Friday, 24 April 2009

Money makes the world go round…

Money might make the world go round, but when it comes down to 2009, it appears that lack of money is making MLAs’ hearts beat a little faster. First came the prelude to the budget, then came the budget, then came the speculation about cutting departments…

And then Darling said it would be okay

A man with the surname ‘Darling’ surely can’t be all bad? After all the ‘Darling’ who was the foil to Blackadder in the BBC was in essence a nice guy, if a little on the dim side of stupid.

And the Darling currently not paying rent on Number 11 Downing Street, seemed to be awfully nice to Northern Ireland.

He gave us all an extra £116 million over the next couple of years.

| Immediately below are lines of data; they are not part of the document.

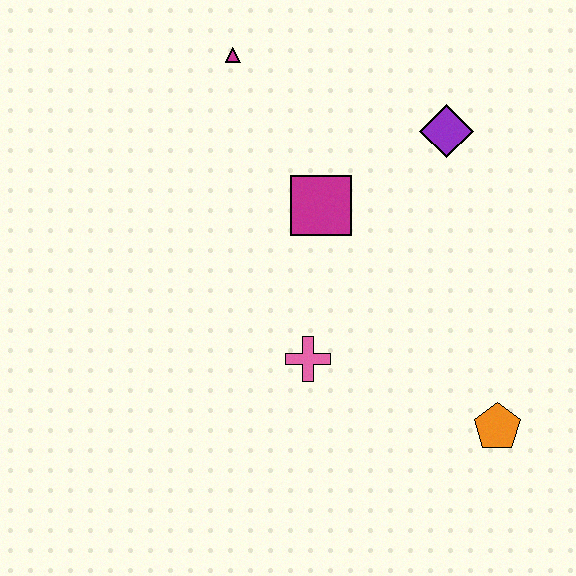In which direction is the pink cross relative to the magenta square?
The pink cross is below the magenta square.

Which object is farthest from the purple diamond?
The orange pentagon is farthest from the purple diamond.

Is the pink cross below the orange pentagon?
No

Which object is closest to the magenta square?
The purple diamond is closest to the magenta square.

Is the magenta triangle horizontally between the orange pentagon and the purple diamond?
No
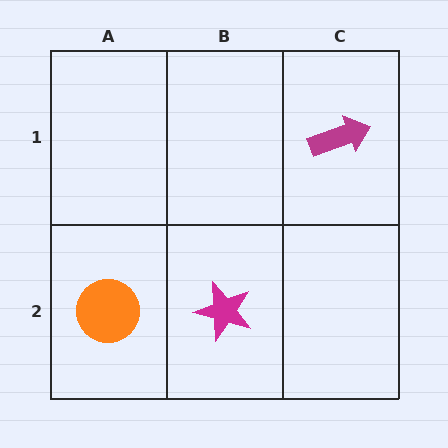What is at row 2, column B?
A magenta star.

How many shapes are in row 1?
1 shape.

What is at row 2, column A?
An orange circle.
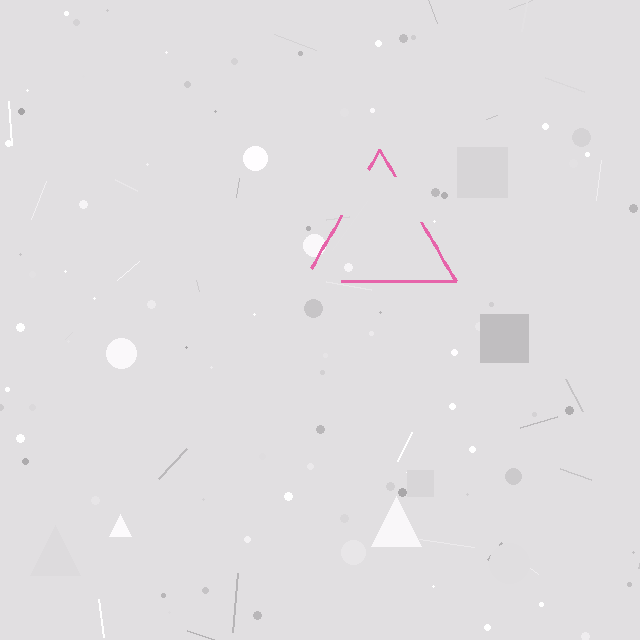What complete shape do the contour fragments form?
The contour fragments form a triangle.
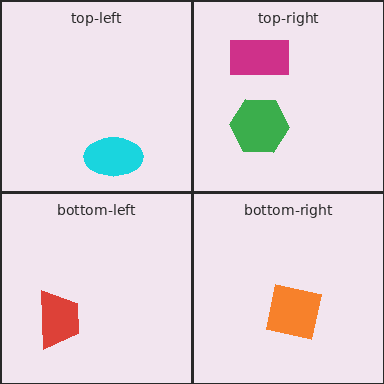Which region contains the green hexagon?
The top-right region.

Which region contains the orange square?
The bottom-right region.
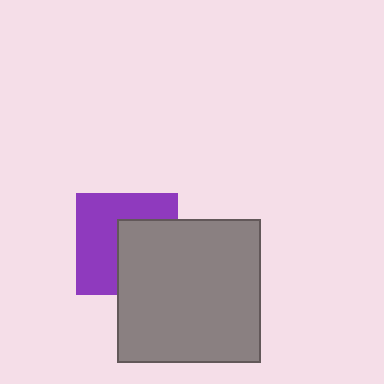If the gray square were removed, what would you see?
You would see the complete purple square.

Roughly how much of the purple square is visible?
About half of it is visible (roughly 56%).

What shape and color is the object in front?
The object in front is a gray square.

Nice of him that!


Oh, but would cut existing funding by £123 million in 2010-11. One hand giveth and one hand taketh away…

All that running back and forward to Westminster appears to have paid off (well not in terms of expenses, but we’ll come to that).

And then came the scary news…the Government’s spending review will almost definitely mean a sizeable reduction in the £10 billion handed out to NI every year from the Treasury, admitted Finance Minister, Nigel Dodds.

His solution is a hack and slash raid on the number of Executive Ministers….sorry Departments. Of course, there’s no political agenda in cutting departments. The fact that the UUP and SDLP would almost certainly find themselves out of the Executive is an unfortunate side effect…

The ongoing saga…

The UK airwaves have been flying with arguments about MPs expenses; second home allowances, and Prime Minister Gordon Brown’s botched attempt to have it all sorted in a fortnight.


It seems, however, that our MP’s will not be subject to any changes in second home allowances. Of course, nothing in Northern Ireland passes without a political dig. The Conservatives and Unionists Euro candidate Jim Nicholson claimed this was a sop to Sinn Féin whose MPs of course take the expenses and second home allowances but not their seats.

Money…not a bother mate!

If there’s one person seemingly unconcerned about money, it seems to be our illustrious Environment Minister, Sammy Wilson. He has been the subject to environmentalists’ ire over his remarks about climate change.

This week Sammy said he was not be ‘exercised’ by his carbon footprint, as part of his ongoing disagreement with climate campaigners and scientists (some of whom he says do agree with him…).

But an extrapolation of what the Environment Minister has said is that he is not exercised about money…

After all, carbon footprints are partially the result of car and plane travel. As Sammy gets expenses for travelling to work at Stormont and flying to Westminster, the cash cost of him not being ‘exercised’ by his carbon footprint is borne by guess who…yep me and you! Or has Sammy decided that in light of the doom and gloom on the economic front not to claim for these expenses.

Now where will the axe fall

While we can all try (and fail) to suppress a smile at the NI Executive’s discomfiture when faced with harsh economic realities, there is a serious issue at hand for Northern Ireland. That is the potential loss of the wads of cash we welcomed when the Troubles blighted our land.

So-called ‘serious’ economists tell us that there are areas of the UK that have worse levels of deprivation than us, and that we can’t keep holding out the begging bowl. And with Europe focussing its resources on new member states, we can’t keep looking there either.

However, I wonder how many have actually looked at the infrastructure that is propping up the local economy at the minute. The all-too familiar cries come that we’re surviving because of the 60 per cent of economically active people working in the public sector.

At the same time ‘front-line’ service expenditure in Northern Ireland is in some areas woefully low. One example, is the spending on personal social services for children, which is a fraction of that spent elsewhere in the UK.

This has, of course, subsequent implications in terms of health for those self-same children when they reach the age of economic activity.

Similarly, the history of underfunding on mental health…the policy of rationalising schools when statistics predict a bigger school population…the lack of savings made by the Review of Public Administration so far…

In other words there is a crisis coming down the tracks in many of the public services.
Should the axe fall on any of these areas the consequences…well there will be a helluva lot of them. Instead Nigel Dodds is considering, as mentioned earlier, a reduction in the number of departments. He could instead look at how many of the civil servants populating the massive buildings around the Stormont Estate actually have a productive function…and how many have meetings about meetings rather than delivering services.